Commissioner Joel Gustafson, asked if he was aware of the grand jury’s subpoena, said, “I don’t know if I’m allowed to answer that question. We’ve been admonished not to talk about any alleged investigation. If I find that I can, I’ll call you back.”
At the same time, FloridaBulldog.org learned that top Broward Health staff — chief executive Kevin Fusco, general counsel Lynn Barrett and security director and ethics officer Carlos Perez-Irizarry — have phoned board members to privately update them on the status of the criminal investigation. The move avoided a public discussion of those details.

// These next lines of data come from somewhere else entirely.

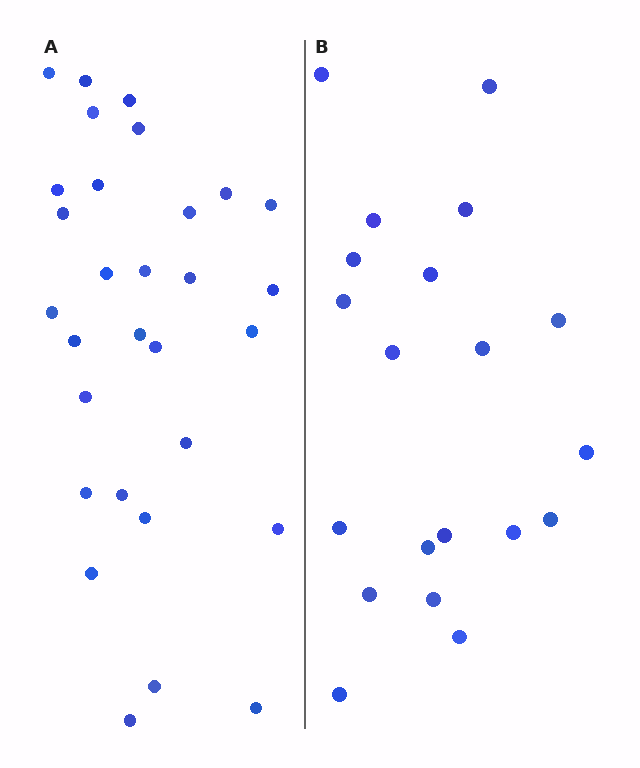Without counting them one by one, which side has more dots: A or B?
Region A (the left region) has more dots.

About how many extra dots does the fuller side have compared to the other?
Region A has roughly 10 or so more dots than region B.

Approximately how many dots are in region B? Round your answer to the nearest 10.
About 20 dots.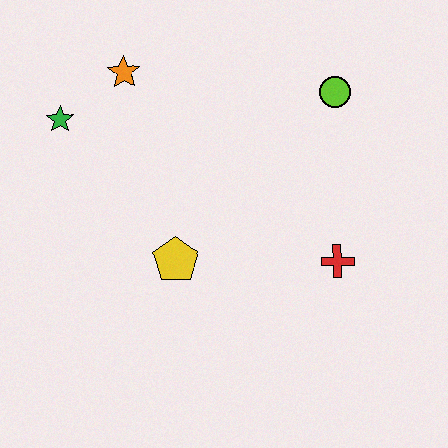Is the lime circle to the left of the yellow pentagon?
No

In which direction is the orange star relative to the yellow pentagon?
The orange star is above the yellow pentagon.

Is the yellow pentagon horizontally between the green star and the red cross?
Yes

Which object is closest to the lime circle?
The red cross is closest to the lime circle.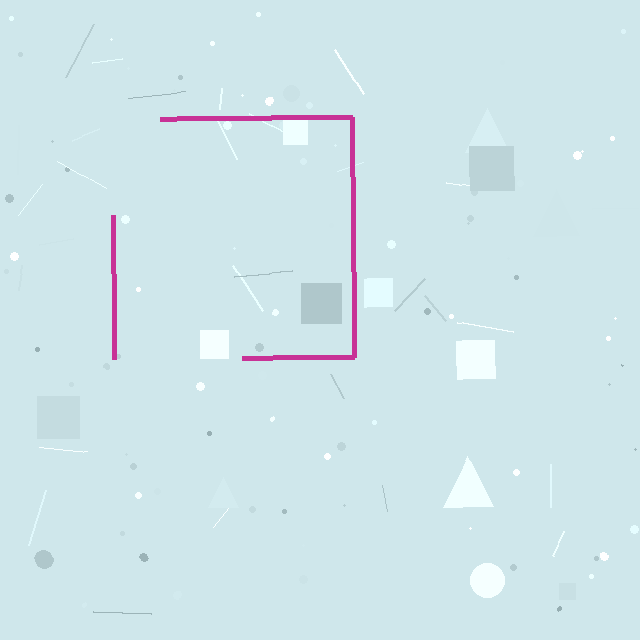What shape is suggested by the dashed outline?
The dashed outline suggests a square.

Commissioners were told that district administrators, criticized in Miami-based investigator Wayne Black’s email for having blocked the FBI’s investigation, are cooperating and turning over requested records, although no time frame for compliance was given.
One of the items turned over: Bravo’s laptop.
Florida’s Government-in-the-Sunshine Manual, compiled by the attorney general’s office, cites a 1979 appeals court ruling that held a series of private meetings between a school board superintendent and individual members of the school board were subject to the Sunshine Law.
“While normally meetings between the school superintendent and an individual school board member would not be subject [to the Sunshine Law], these meetings were held in ‘rapid-fire succession’ in order to avoid a public airing of a controversial redistricting problem,” the manual says.
Joe Jacquot, a lawyer with the Foley Lardner law firm that represents Broward Health, said private updates for commissioners don’t violate the Sunshine Law.